Additionally, NFU calls for the CSP to benefit all size operations and those who are actively farming. USDA should enforce a $200,000 payment limit, Johnson said, and prohibit payments to cash-rent landlords.
"Finally, CSP should give greater consideration to soil health," Johnson said. "Healthy soil is the foundation of a healthy farm: not only does it boost crop yields, but it also mitigates climate change by storing carbon and helps farmers adapt by building resilience to extreme weather events."
In total, 110 comments were received. Here's a sampling of the comments from regulations.gov.
- From the National Young Farmers Coalition: ". . . We urge you to increase the actual minimum payment rate from $1,500 to $2,000 for FY 2020 and beyond. According to NASS, a majority of beginning farmers’ operations, specialty crop farms, and organic farms are under 100 acres. Although these farms provide many benefits, including sustaining the next generation of farmers, the acre-based payment formulas of CSP put them at a disadvantage and make this program less attainable."
- From Arizona Farm Bureau Federation: "We support the Natural Resource Conservation Services proposed expansion of the definition of eligible lands to include public lands that are associated with private or tribal agricultural lands.

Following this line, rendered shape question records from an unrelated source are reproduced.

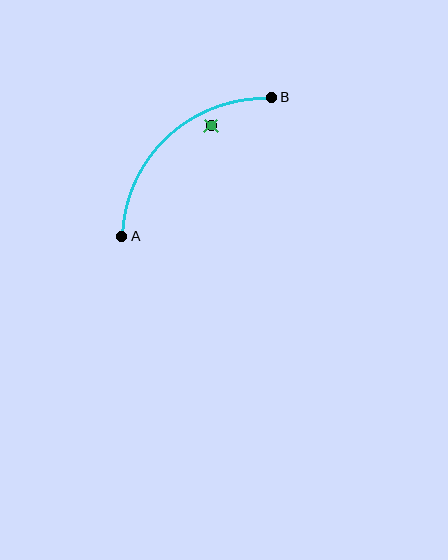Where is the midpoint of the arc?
The arc midpoint is the point on the curve farthest from the straight line joining A and B. It sits above and to the left of that line.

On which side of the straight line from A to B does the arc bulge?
The arc bulges above and to the left of the straight line connecting A and B.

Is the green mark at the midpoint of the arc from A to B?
No — the green mark does not lie on the arc at all. It sits slightly inside the curve.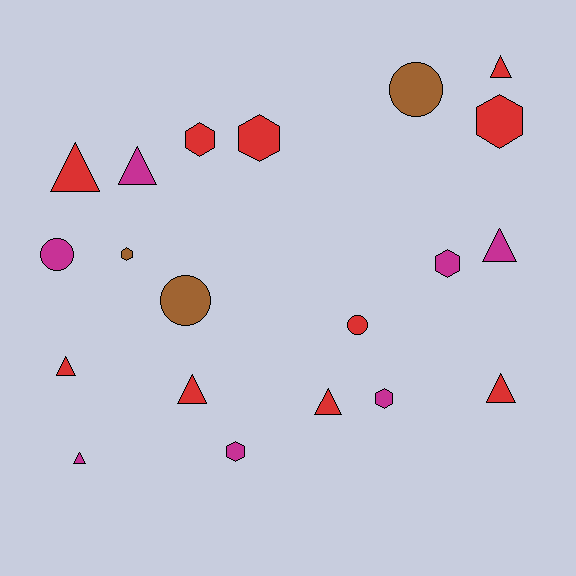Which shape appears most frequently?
Triangle, with 9 objects.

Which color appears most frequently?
Red, with 10 objects.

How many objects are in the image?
There are 20 objects.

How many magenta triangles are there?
There are 3 magenta triangles.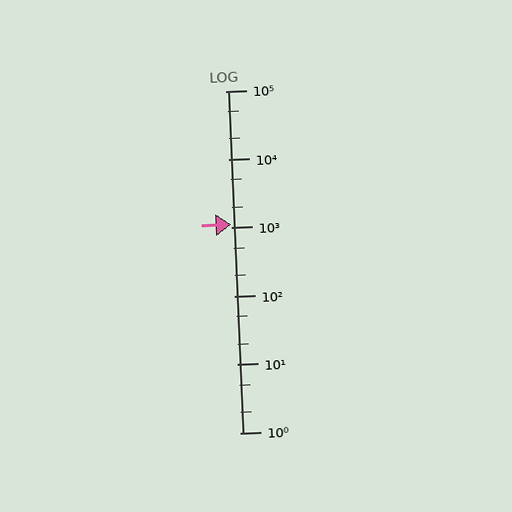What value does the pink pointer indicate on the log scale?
The pointer indicates approximately 1100.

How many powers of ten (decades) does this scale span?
The scale spans 5 decades, from 1 to 100000.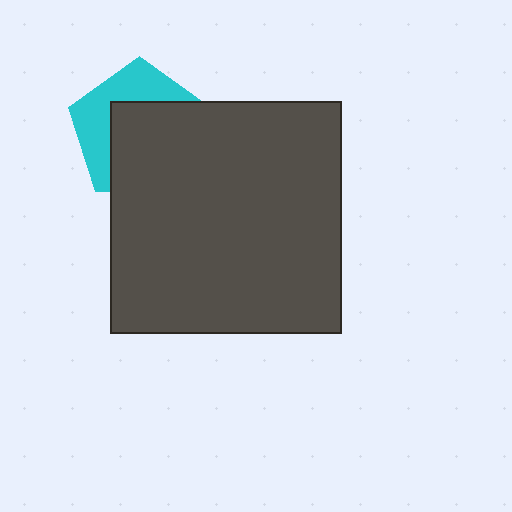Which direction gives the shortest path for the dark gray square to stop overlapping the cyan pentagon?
Moving toward the lower-right gives the shortest separation.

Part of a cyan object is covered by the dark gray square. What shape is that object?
It is a pentagon.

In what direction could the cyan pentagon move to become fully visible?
The cyan pentagon could move toward the upper-left. That would shift it out from behind the dark gray square entirely.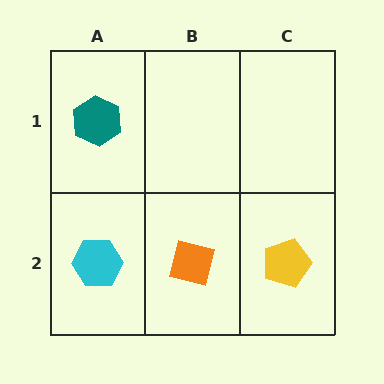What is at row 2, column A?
A cyan hexagon.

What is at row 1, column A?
A teal hexagon.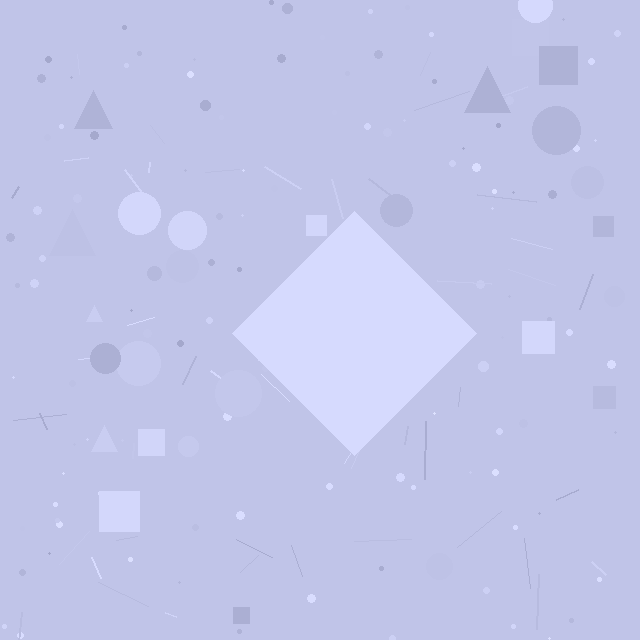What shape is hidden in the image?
A diamond is hidden in the image.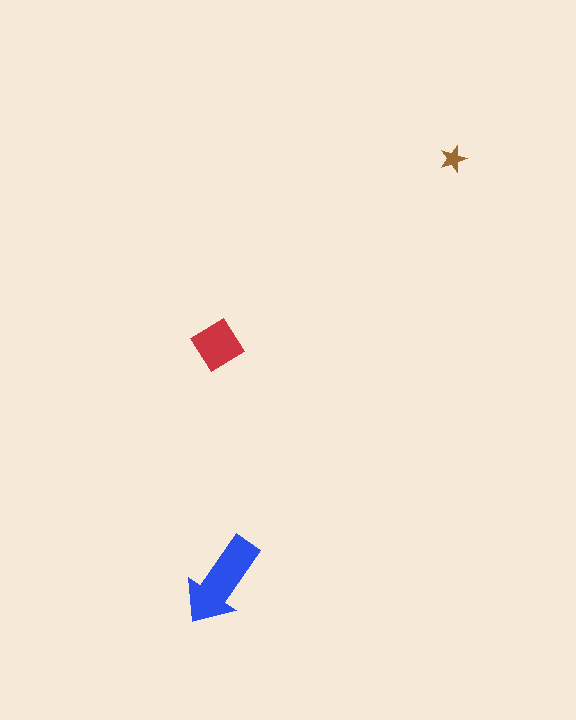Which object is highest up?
The brown star is topmost.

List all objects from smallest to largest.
The brown star, the red diamond, the blue arrow.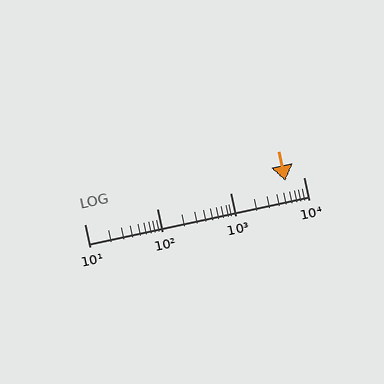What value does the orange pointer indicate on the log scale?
The pointer indicates approximately 5600.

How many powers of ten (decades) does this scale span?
The scale spans 3 decades, from 10 to 10000.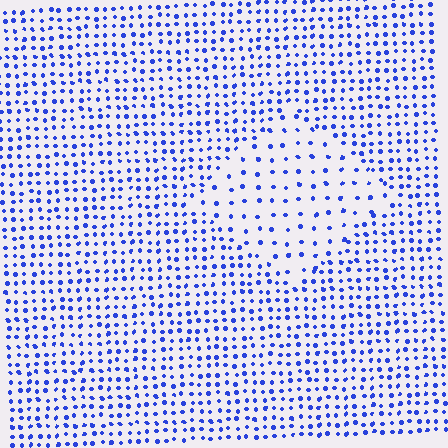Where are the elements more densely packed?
The elements are more densely packed outside the diamond boundary.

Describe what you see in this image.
The image contains small blue elements arranged at two different densities. A diamond-shaped region is visible where the elements are less densely packed than the surrounding area.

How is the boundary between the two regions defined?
The boundary is defined by a change in element density (approximately 2.4x ratio). All elements are the same color, size, and shape.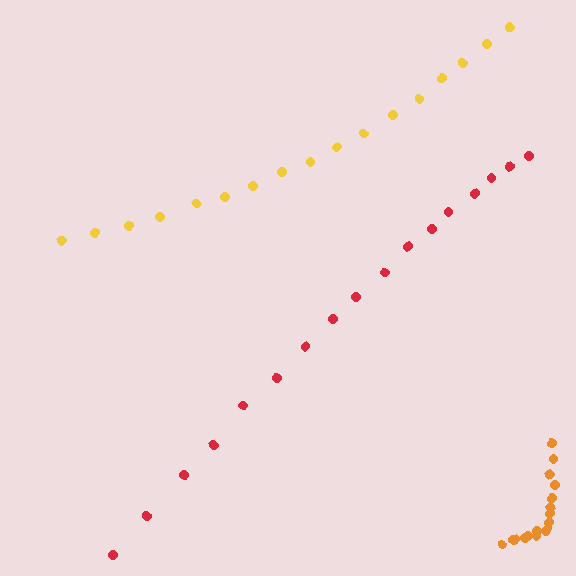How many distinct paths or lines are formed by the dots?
There are 3 distinct paths.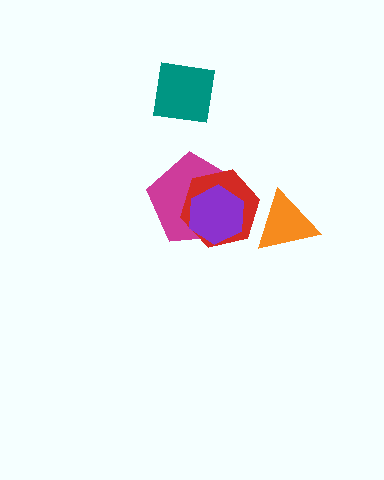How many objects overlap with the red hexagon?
2 objects overlap with the red hexagon.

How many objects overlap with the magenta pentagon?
2 objects overlap with the magenta pentagon.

We agree with NRCS’s interpretation that associated lands should allow producers to enroll public land components of their overall operation if such lands are managed as part of the of their overall operation. . . . Furthermore, including public land in CSP contracts would be particularly helpful in Arizona where most working ranches are made up of a patch work of private and public land. The expanded definition of eligible lands affords producers the ability to adopt CSP practices in a holistic manner that addresses conservation on all the land they operate regardless of ownership classification."
- From the Center for Rural Affairs: "While we are concerned about how funding decreases will impact participation in CSP, we are glad to see several of the changes to the program, including new emphasis on soil health and advanced grazing management, expanded practices within bundles, and administrative flexibility to increase payments mid-contract."
- From Western Landowners Alliance: "WLA is concerned with the requirement that CSP contract renewals compete with new contract applications. We encourage the NRCS to recognize existing conservation efforts and, when ranking applications and calculating payments, do not penalize applicants that have a legacy of conservation and wish to sustain and build upon those efforts through the CSP. If new conservation activities are ranked higher than maintenance of existing conservation activities it is likely there will be fewer contract renewals – a failure to recognize the importance of ongoing conservation. WLA is concerned that this change, coupled with reduced funding, will result in decreased opportunities for landowners to implement long-term conservation and loss of conservation efforts that may not work financially without CSP financial support."